Am Rande der Zeitnaht

Henning Ahrens schreibt Zeitkritik in Bildern

Von Franziska EngelhardtRSS-Newsfeed neuer Artikel von Franziska Engelhardt

Besprochene Bücher / Literaturhinweise

"Es ging nicht // um Taten (man las ja nur), sondern / ums Schlafen mit offenen Augen", fasst Henning Ahrens die Jahre voller jugendlicher Ideale und erlaubter Träume zusammen. "Jahre / aus Schildpatt. Und unter der Schale / ein Körper aus Kalbsfilet", eine Zeit, die geprägt ist von Freiheit, Kraft und Sensibilität zugleich. Und dennoch das Schweigen, die Verantwortungsverweigerung, die Tatenlosigkeit.

Henning Ahrens, 1964 geboren, lebt als Schriftsteller in Kiel. Für sein lyrisches Debüt "Lieblied was kommt" (1998) erhielt er einen der Wolfgang-Weyrauch-Förderpreise beim Literarischen März 1999, sowie den Pro-Litteris-Preis 1999 der Märkischen Kulturkonferenz. In diesem Jahr wurde ihm der Hebbel-Preis verliehen.

In seinem zweiten Gedichtband "Stoppelbrand" malt der Lyriker Bilder, die von der Zerstörung der Natur berichten, das Vorrücken der Neubaugebiete dokumentieren, vom Bezwingen der Landschaft mit Hilfe der Technik erzählen. Neben dieser Art Landschaftsmalerei entdeckt man in den acht Gedichtzyklen die Ignoranz, mit der die Menschen der Zerstörung begegnen.

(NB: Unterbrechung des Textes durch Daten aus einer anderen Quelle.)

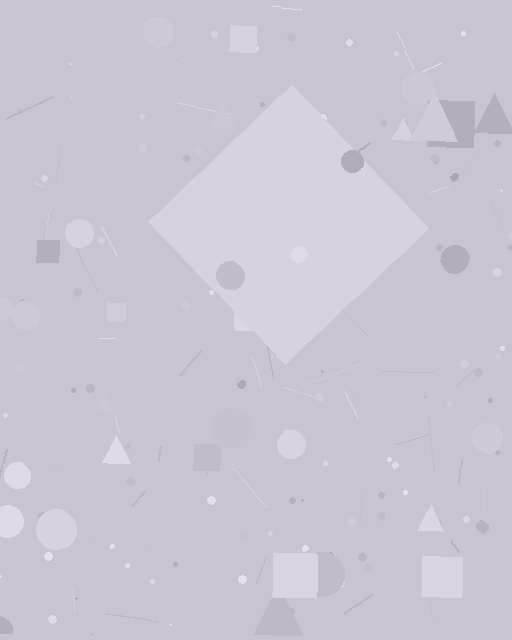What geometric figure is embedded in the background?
A diamond is embedded in the background.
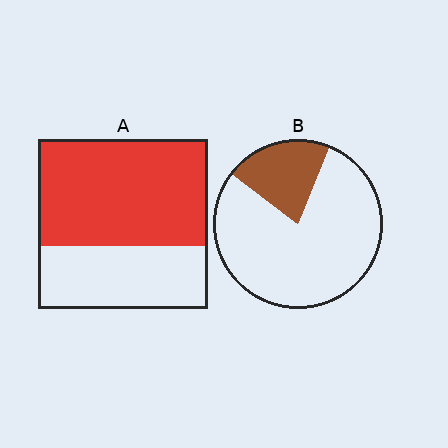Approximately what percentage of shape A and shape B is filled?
A is approximately 65% and B is approximately 20%.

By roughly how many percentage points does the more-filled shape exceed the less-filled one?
By roughly 40 percentage points (A over B).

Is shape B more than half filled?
No.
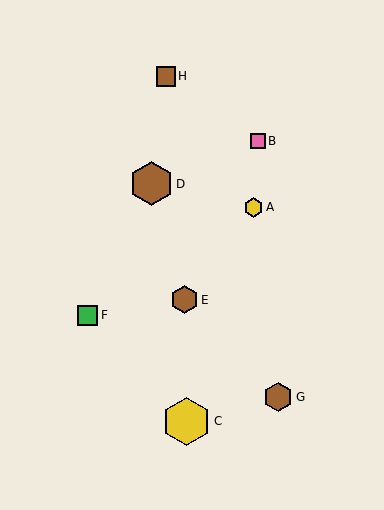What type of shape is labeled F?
Shape F is a green square.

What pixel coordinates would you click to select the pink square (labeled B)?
Click at (258, 141) to select the pink square B.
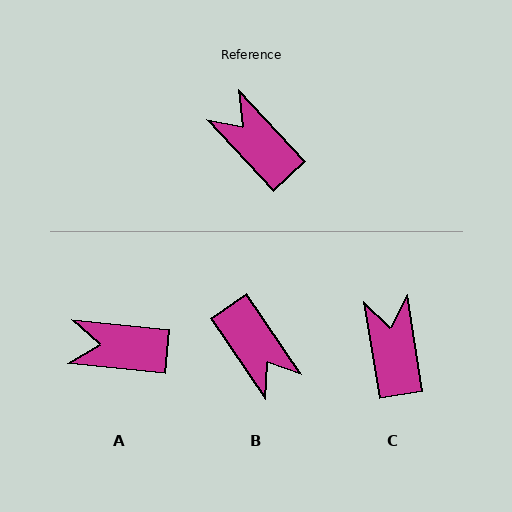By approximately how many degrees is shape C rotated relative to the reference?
Approximately 34 degrees clockwise.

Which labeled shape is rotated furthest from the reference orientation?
B, about 171 degrees away.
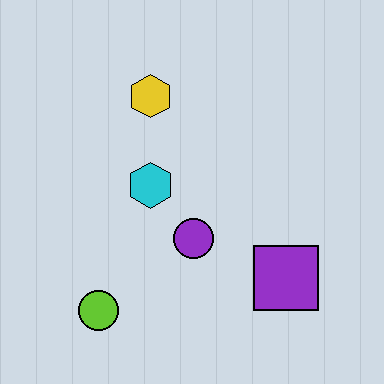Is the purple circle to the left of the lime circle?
No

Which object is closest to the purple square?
The purple circle is closest to the purple square.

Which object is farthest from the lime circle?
The yellow hexagon is farthest from the lime circle.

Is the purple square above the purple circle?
No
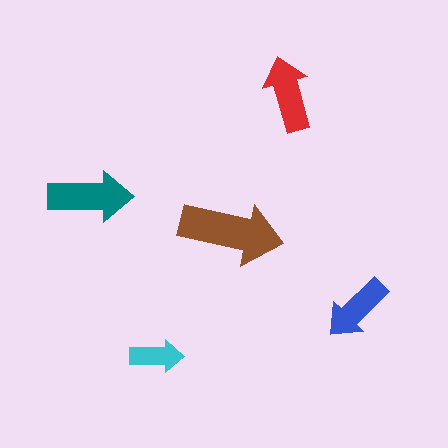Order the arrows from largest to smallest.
the brown one, the teal one, the red one, the blue one, the cyan one.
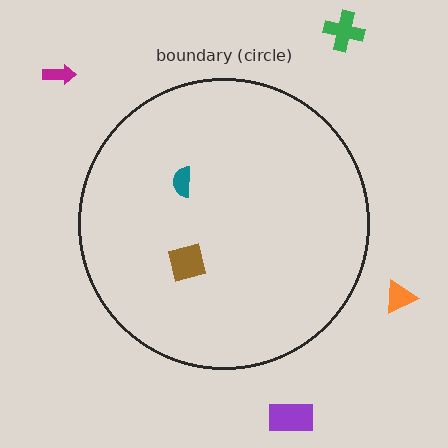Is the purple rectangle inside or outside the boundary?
Outside.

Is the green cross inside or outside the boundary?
Outside.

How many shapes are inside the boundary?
2 inside, 4 outside.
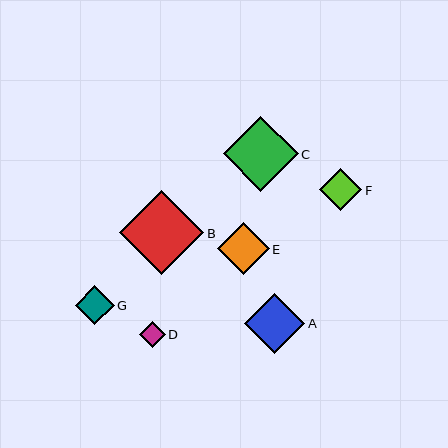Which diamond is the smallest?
Diamond D is the smallest with a size of approximately 26 pixels.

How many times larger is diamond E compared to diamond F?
Diamond E is approximately 1.2 times the size of diamond F.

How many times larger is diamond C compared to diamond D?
Diamond C is approximately 2.8 times the size of diamond D.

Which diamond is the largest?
Diamond B is the largest with a size of approximately 84 pixels.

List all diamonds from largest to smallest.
From largest to smallest: B, C, A, E, F, G, D.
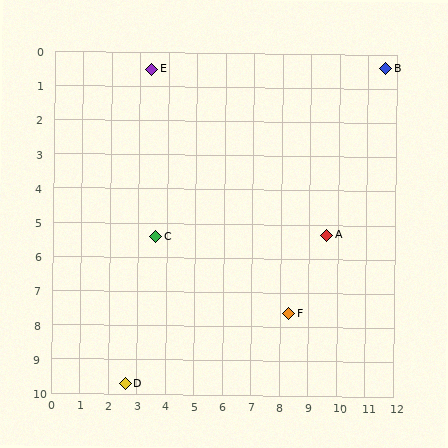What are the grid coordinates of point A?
Point A is at approximately (9.6, 5.3).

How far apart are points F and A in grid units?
Points F and A are about 2.6 grid units apart.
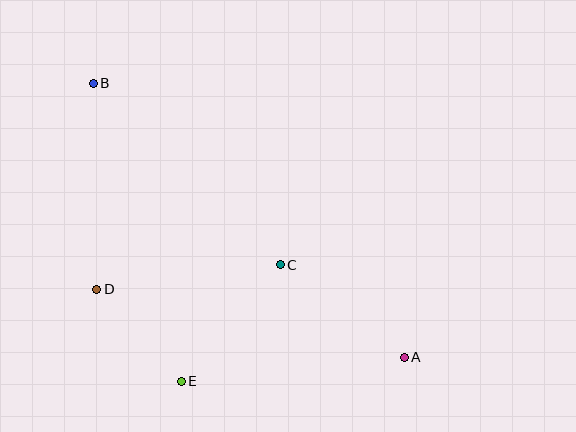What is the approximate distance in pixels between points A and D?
The distance between A and D is approximately 315 pixels.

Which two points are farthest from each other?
Points A and B are farthest from each other.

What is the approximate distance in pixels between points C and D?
The distance between C and D is approximately 185 pixels.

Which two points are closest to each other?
Points D and E are closest to each other.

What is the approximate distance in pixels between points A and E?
The distance between A and E is approximately 224 pixels.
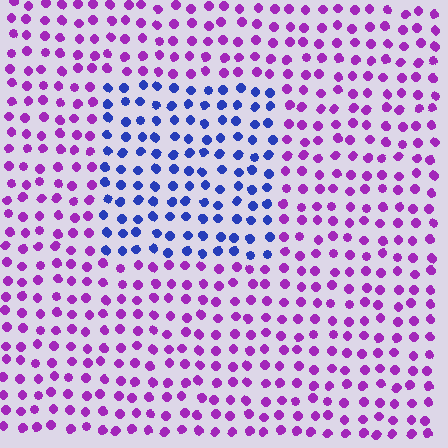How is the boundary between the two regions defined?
The boundary is defined purely by a slight shift in hue (about 60 degrees). Spacing, size, and orientation are identical on both sides.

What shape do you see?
I see a rectangle.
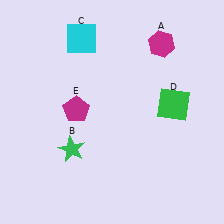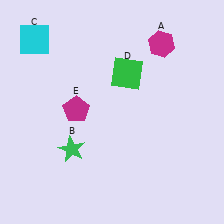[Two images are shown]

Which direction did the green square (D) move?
The green square (D) moved up and to the left.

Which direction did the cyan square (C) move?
The cyan square (C) moved left.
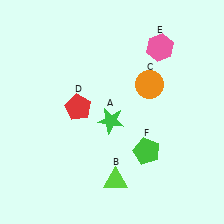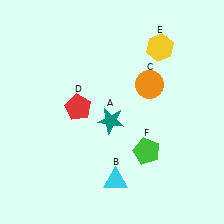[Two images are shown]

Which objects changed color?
A changed from green to teal. B changed from lime to cyan. E changed from pink to yellow.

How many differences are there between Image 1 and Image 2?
There are 3 differences between the two images.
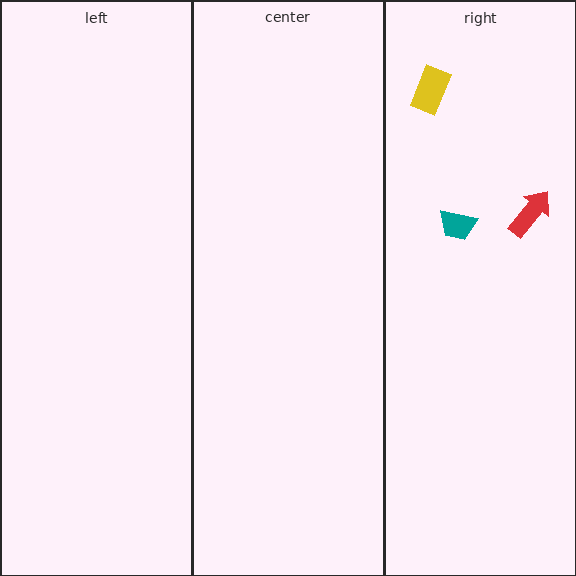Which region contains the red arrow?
The right region.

Ahrens' Balladen sind Geschichten, die von den Veränderungen unserer Umwelt erzählen:

Karte an der Wand: schmales Band
eines Flusses, gekreuzt vom Kanal
und von Autobahn. Wald

hier und da. Doch man sagt,
daß es Grassteppe war
einst und fruchtbar. So flach

wie die Hand, die sich ausstreckt und nichts
offenbart als den Schmutz,
der in Falten sitzt. Und die sich ballt,

wenn sie zupackt, nach Grabstock greift,
Holzpflug und Schaltknüppel. Fahrt
eines Treckers auf Feldwegen - blank

ist das Land und wie abgewischt. Nichts
mehr zu sehen von Heer, Troß und Rauch,
der aus brennenden Dörfern quoll,

Wolfsrudeln, die sich des Nachts
zum Gehöft schlichen, Pest,
Marodeuren und Galgenstrick. Untergepflügt

sind die Wüstungen, Grabplatten stehn
an der Kirchenwand, wappengeschmückt
und unleserlich. Was einmal war,

wird planiert, überbaut
mit Gelassen für Einzelhaft, glatt
gemacht. Nach einem Plan,

der uns unklar bleibt. Lacht
einer? Dummdreiste Zuversicht.
Über das Dorf rollt ein lautloser Donner.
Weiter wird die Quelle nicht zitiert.